Many years ago I saw an interview with Mariska Hargitay (Olivia Benson on SVU) in which she said – I’m paraphrasing here – that she saw SVU as a show in which terrible things happened but Mommy and Daddy, in the form of detectives Benson and Elliot Stabler, were there to set it right. I still think this is a very insightful and accurate way of describing not just SVU but the other Law and Orders, too. I’d argue that part of what makes the franchise so beloved and so successful is that each episode labels, vanquishes, and contains a threat: the police and the DA’s get their perpetrator and lock him up – although there are exceptions, perhaps to keep the series interesting, or perhaps as a nod towards realism.
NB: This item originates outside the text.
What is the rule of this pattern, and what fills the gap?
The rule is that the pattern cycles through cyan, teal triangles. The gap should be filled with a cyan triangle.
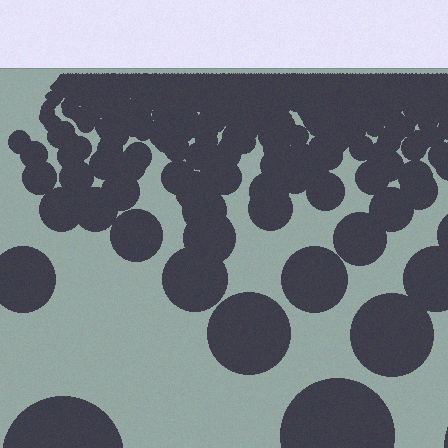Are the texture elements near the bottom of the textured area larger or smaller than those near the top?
Larger. Near the bottom, elements are closer to the viewer and appear at a bigger on-screen size.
As a writer, I’ve found there’s a lot to be learned from the way all the versions of Law and Order adhere so tightly to their structure – not least because watching that structure play out each week really allows a writer to analyze how and why it works.
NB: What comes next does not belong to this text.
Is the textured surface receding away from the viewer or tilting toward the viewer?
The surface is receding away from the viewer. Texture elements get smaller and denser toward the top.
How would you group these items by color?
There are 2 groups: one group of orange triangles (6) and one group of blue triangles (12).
But, while Criminal Intent also had its structure and got its perpetrators, it was the oddball in the Law and Order family. Bobby Goren was interested not just in catching criminals but in understanding the underlying psychology that made them criminals in the first place. In fact Goren, and the show that contained him, believed that understanding a criminal’s underlying psychology was the key to catching them. This made it a very unusual crime show, not so much interested in whodunnit (usually the show told you that at the start) as in why they dunnit. And often why they did it was for a twisted version of a plausible reason: because they loved their child, because they loved their spouse, because someone made them feel special and so was able to manipulate them. Criminal Intent presented criminals as people. Not very nice people, but people who were products of the things they believed, wanted, felt, and hoped for. Okay, those desires and motivations took a wrong turn somewhere, but they were, nonetheless, understandable.
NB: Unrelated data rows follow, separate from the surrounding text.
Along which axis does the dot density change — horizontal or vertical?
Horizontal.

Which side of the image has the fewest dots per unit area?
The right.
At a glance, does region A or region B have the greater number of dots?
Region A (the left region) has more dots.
Given this, I can’t say I’m surprised that Criminal Intent didn’t last as long as the other two main versions of Law and Order (it only made it to ten seasons, as opposed to the original’s twenty, plus five since its reboot, and SVU’s twenty-six). Plumbing the depths of weirdos – and Criminal Intent had some real weirdos (shout-out to the episode in which Michael York, playing a TV version of serial killer Charles Sobhraj, left a head in somebody’s refrigerator) – is not as psychologically reassuring as putting them in prison, especially when it turns out that their motivations might just be curdled versions of your own. But I’m also not surprised that it became the one I found most engrossing. “Why?” has always been my favorite question, and it seemed that it was Bobby Goren’s, too.
So perhaps I shouldn’t have been surprised when Criminal Intent provided me with the seed of inspiration that grew into my novel, Missing. In my experience there are several stages before I write, which I’d roughly divide into Not Ready, Getting Ready, and Ready but Without a Focus. I was in that last stage when I saw the Criminal Intent episode “Folie à Deux,” about the fallout when a baby is taken in a hotel robbery. I didn’t take the solution to the mystery, or anything beyond that premise, but the psychological depth that Criminal Intent modelled gave me the stimulus I needed. And now, six years later, here I am with a mystery that’s as concerned with why people do what they do as any episode of Criminal Intent ever was. I guess you could say I Goren-Leaned into it.